Daemon Architecture: Process Model and Browser Lifecycle
Two Modes of Operation
Vibium operates in two modes, chosen per-command:
Daemon Mode (Default)
A background process keeps Chrome running between commands. Fast and stateful.
# First command: daemon starts, Chrome launches
vibe-check navigate https://example.com # ~2s (cold start)
# Subsequent commands: reuse existing browser
vibe-check text "h1" # ~100ms (hot)
vibe-check click "a" # ~200ms (hot)
vibe-check screenshot -o shot.png # ~300ms (hot)
# Explicit control
vibe-check daemon status # Check if running
vibe-check daemon stop # Kill daemon + browser
Best for:
- Interactive testing sessions
- Agent-driven multi-step flows
- Development and debugging
Oneshot Mode
Fresh browser per command. Isolated and stateless.
# Each command: launch → execute → teardown
vibe-check navigate https://example.com --oneshot # ~2s
vibe-check text "h1" --oneshot # ~2s (new browser!)
# Or via environment variable
VIBIUM_ONESHOT=1 vibe-check navigate https://example.com
Best for:
- CI/CD pipelines
- Parallel test execution
- Tests that need clean state
The Process Tree
When Vibium launches a browser session:
clicker (Go binary, ~10MB)
└── chromedriver
└── Chrome for Testing (main browser process)
├── chrome_crashpad_handler (crash reporting)
├── GPU helper
├── Network helper
├── Storage helper
├── Renderer helper (one per tab/frame)
└── ...more helpers
A single session spawns 8-12 OS processes.
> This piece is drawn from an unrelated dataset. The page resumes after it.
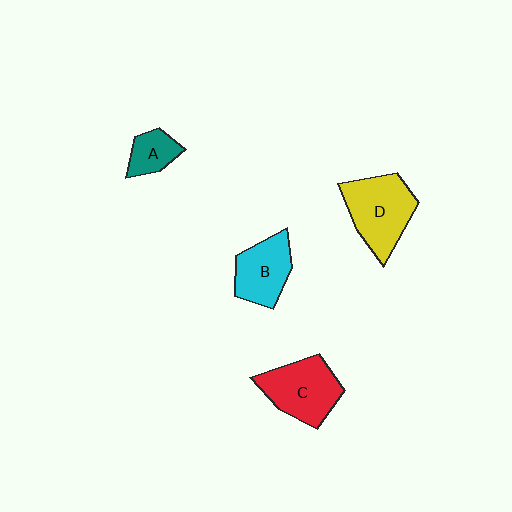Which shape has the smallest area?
Shape A (teal).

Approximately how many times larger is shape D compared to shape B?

This matters for:
- Resource planning (memory, CPU)
- Process cleanup (killing one doesn't kill all)
- CI environments (container limits)
The Zombie Problem
What Goes Wrong
When chromedriver is killed, its children (Chrome + helpers) get reparented to PID 1 (launchd on macOS, init on Linux) before the cleanup code can reach them. They become orphans:
Before kill: After chromedriver dies:
clicker clicker
└── chromedriver (gone - killed)
└── Chrome Chrome (parent = PID 1, orphaned!)
└── GPU helper └── GPU helper
└── Renderer └── Renderer
Why Not Kill Chrome First?
The naive approach — "just kill Chrome before chromedriver" — fails because:
- Sending
DELETE /sessionto chromedriver can be interrupted by signals - The HTTP request might time out
- Chromedriver might die before Chrome fully terminates
- Race conditions between the cleanup sequence and OS process management
The Solution: Three-Phase Cleanup
Implemented in launcher.go:Close():
// Phase 1: Polite request
// Send DELETE /session to chromedriver → asks Chrome to quit gracefully
// Best effort, may fail
// Phase 2: Kill process tree
func killProcessTree(pid int) {
descendants := getDescendants(pid) // recursive pgrep -P
// Kill deepest children first (reverse order)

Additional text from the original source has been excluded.